А еще все думал, что впереди меня ждет?
Так ведь поживется и увидится…
Глава третья
РЫБАК
19 мая 949 г.
Упрямый шмель басовито гудел, стараясь пробить безмозглой головой слюду оконца. В солнечном луче лениво плавали искры пылинок. Было душно точно перед грозой, и от этого липкий пот проступал на лбу. Я потянулся до треска в костях и выпустил уставшего шмеля на волю. Тот сделал небольшой круг и снова уселся на подоконник.
– Ты чего, дурила? – поругался я на шмеля. – Отпускают, так лети.
И шмель точно услышал мои слова. Он оторвался от подоконника и скрылся в жарком весеннем мареве.
Житье мое в Ольговичах тянулось неторопливо и скучно. Деревенька была подарена в день свадьбы княгине Киевской, но та ее не любила и не жаловала. Один раз всего шумно здесь было, когда я со товарищи в Киев на сватовство приезжал. Ольга тогда седмицу целую со Святославом маленьким в деревеньке прожила. Сказала, дескать, обдумать ей наше предложение надобно, а сама тут Стегги-наемника с ватагой его принимала. Три года с того времени минуло, а в Ольговичах до сих пор помнят. А больше княгиня в деревеньке не появлялась и за все время моего пребывания здесь даже ни разу не наведалась.
И какой прок ей было сюда приезжать? Десять дворов на берегу извилистой сонной реки, обнесенных обветшалым тыном [45], да посредине теремок, поставленный Ингварем и сразу же им забытый. Рядом с теремком коровник, маленькая банька и полупустая конюшня. Вот и все хозяйство.
Население деревеньки состояло из трех ратников, которые давно женились на холопках, нарожали детей, успели состариться и теперь нянчили внуков. Рассказывали им сказки о том, как ходили с конунгом Хольгом в ромейские земли. Как пугали василиса [46] тамошнего.

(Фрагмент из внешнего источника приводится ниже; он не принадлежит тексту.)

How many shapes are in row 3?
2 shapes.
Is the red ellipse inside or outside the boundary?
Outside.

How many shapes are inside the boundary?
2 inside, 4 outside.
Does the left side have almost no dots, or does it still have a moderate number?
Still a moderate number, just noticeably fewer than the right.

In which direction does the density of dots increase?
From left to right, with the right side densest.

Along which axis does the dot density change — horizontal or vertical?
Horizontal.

Как ставили на колеса свои быстрые ладьи. Как воевали Царь-город. И в сказках этих каждый уверял других, что это именно он прибивал над воротами стольного града ромейского большой каганов щит.

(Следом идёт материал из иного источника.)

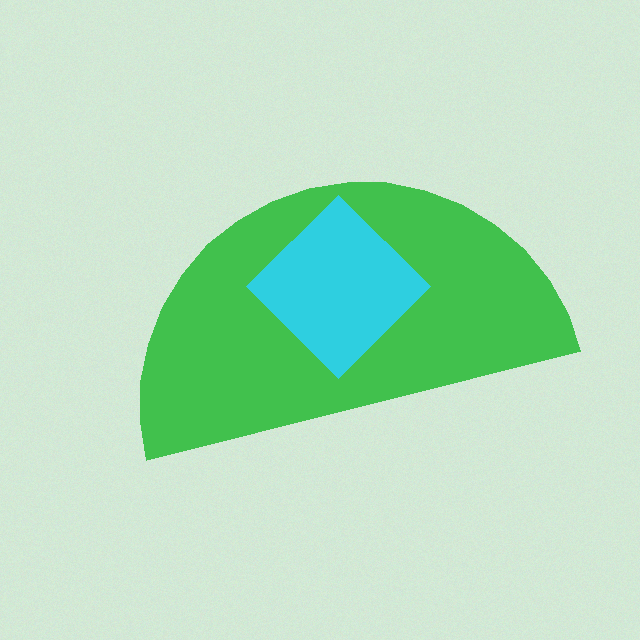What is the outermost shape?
The green semicircle.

Кроме стариков в Ольговичах жили двое молодых рядовичей, которые кое-как подновляли теремок, спасая его от полного разрушения. Да несколько закупов с семьями, которые возделывали общую ниву, пасли и доили коров, выращивали телят, квасили брагу и пили ее от непомерной тоски.
Особенно мне пастушки-близнецы нравились. Сыны одной из кухарок. И сама она баба неглупая, и муж у нее дельный, и дети смышлены. Ладно у них вдвоем все получалось. Со стадом ловко выходило. А начнут на рожках играть, так даже душа моя заледенелая оттаивала.
Подружилась с ними Малушка. Она с кем хочешь подружиться могла. Маленькая, а мудреная.
Ни ключника, ни посадника в Ольговичах не было. И все управление нехитрым хозяйством было на старом варяге Алваде. Варяг считался конюхом, жил в теремке бобылем, выдавал по нужде коней закупам и рядовичам, решал все споры и тяжбы, приглядывал за порядком, по осени отправлял в Киев ругу, а прошлой зимой, изрядно откушав браги, замерз до смерти под воротами коровника.
На его место меня и отправила княгиня Киевская. Подальше от города, от его смут и соблазнов. Видно, ей так спокойней было.
На всю деревеньку снедь готовили три дородные кухарки, а помогали им в этом четыре стряпухи и три посудомойки, как раз десять человек. В посудомойках сестренка моя ходила – Малуша, а с ней Владана и Загляда. Так варяжка Киевская захотела княжну Древлянскую унизить.
По привычке, местные обитатели стали считать меня за главного, и все деревенские хлопоты легли на мои плечи. И пошла жизнь тем же порядком, что был заведен еще Алвадом: с утра до вечера работа на коровнике и в поле, а ввечеру правеж. На нем мне приходилось разбирать все накопившиеся за день споры и разногласия, поощрять правых, наказывать виноватых и распределять работы на следующий день.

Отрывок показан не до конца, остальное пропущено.